Friday 16 May 2014

The ITEC Project and the Ontology of School

Schools, like other social institutions, incorporate relations of power, roles, responsibilities, obligations, commitments and rights. As learning progresses and as children get older, these relationships change. It is through changes in these relationships – particularly as it is evidenced in discourse with teachers – that we ever really know if someone has learnt anything or not.

I think Veblen’s analysis of higher education as being status-dominated is applicable to schools. Parents now compete to get their children into the schools with the highest status, we increasingly see what Alison Wolf calls ‘super parenting’ (see her book http://www.amazon.co.uk/The-XX-Factor-Working-Creating/dp/184668403X) within the middle classes, and nations compare their educational performance according to international league tables. In the process, much depends on tests, scores and certificates. However, the ‘status game’ is never explicitly acknowledged; instead school’s explicit claims are that they are about learning, and that all the scores, tests and certificates are measures of their effectiveness in ‘delivering learning’. But what does this mean?

In recent years, there have been many attempts to ‘enhance learning’ through technological interventions in schools. At the same time, the opportunities for learning provided by the internet have vastly expanded outside schools. Yet despite this, the social status of individuals, and often the status of institutions, is relatively untouched: the social mobility of learners remains low (much lower than it used to be) and teachers labour under increasingly burdensome workloads, bureaucracy, de-skilling, political interference and interference from well-meaning projects - all of which are rhetorically presented as for ‘increasing learning’. 

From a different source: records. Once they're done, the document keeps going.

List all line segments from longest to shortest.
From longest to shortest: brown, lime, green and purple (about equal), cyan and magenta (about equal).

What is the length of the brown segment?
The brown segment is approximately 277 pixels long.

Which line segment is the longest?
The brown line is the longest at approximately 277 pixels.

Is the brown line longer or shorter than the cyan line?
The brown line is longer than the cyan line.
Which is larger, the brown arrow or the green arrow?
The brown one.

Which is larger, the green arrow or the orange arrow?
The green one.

In approaching the reality of the institution of school and the power relations between individuals and other institutions of society, Searle’s focus on the responsibilities, commitments, obligations and rights of individuals is useful. Using Searle's idea of 'status function' (a kind of social declaration), the social setting of school can be analysed to determine the way that the validity of certificates, league tables, power relations and the curriculum are established. Learning interventions can be analysed according to their impact on the rights, responsibilities and commitments of those involved. The simple question is, Who wins? Who acquires new responsibilities and obligations and who can declare new rights? In asking this, the iTEC (http://itec.eun.org) presents some interesting data for exploration.

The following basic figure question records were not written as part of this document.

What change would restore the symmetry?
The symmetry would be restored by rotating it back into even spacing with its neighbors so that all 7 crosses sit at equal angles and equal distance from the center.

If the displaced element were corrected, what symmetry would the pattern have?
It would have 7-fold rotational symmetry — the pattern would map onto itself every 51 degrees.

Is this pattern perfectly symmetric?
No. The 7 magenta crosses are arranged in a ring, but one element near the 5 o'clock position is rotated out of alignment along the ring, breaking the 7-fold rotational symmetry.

From Searle and Veblen’s perspective, projects like iTEC are delivered by people with relatively high social status, and are focused on those with lower status. Whilst the intention is to increase the status of those at the lower end, this rarely happens; however, the rights and responsibilities enjoyed by those responsible for the project are increased irrespective of whether the interventions are successful or not. There are also some finer distinctions regarding instances where the interventions were deemed successful. In iTEC, some interventions in some schools and some countries appear to be more successful than others - but these reveal concrete evidence of changes to patterns of responsibilities, obligations and commitments in local settings (even then, this is more marked for teachers than learners).

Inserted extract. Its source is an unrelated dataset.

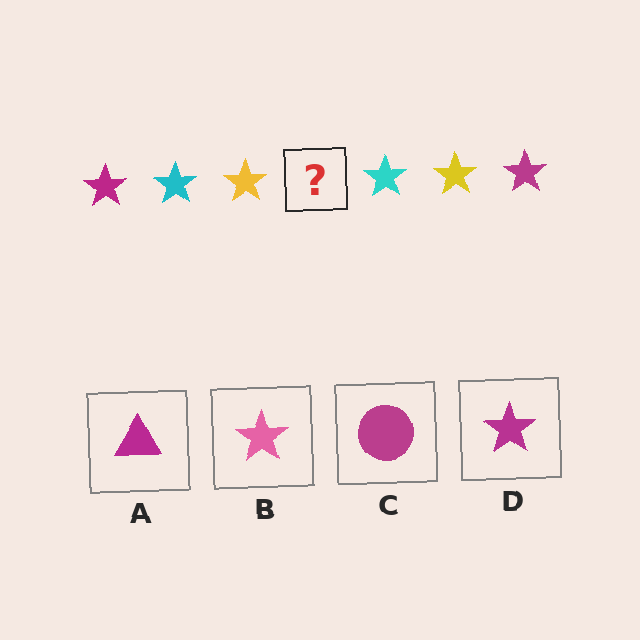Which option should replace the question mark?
Option D.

I think the lesson from projects like this is that emphasis on ‘learning interventions’ is misleading and serves the interests of those who already have high social status. Searle’s approach reveals the power-relations and changes in positioning to be measurable through analysis of patterns of communication. This provides an alternative to our ‘learning fetish’. We should be asking what schooling does and how it relates to society. Status lies at the heart of  that question, not learning.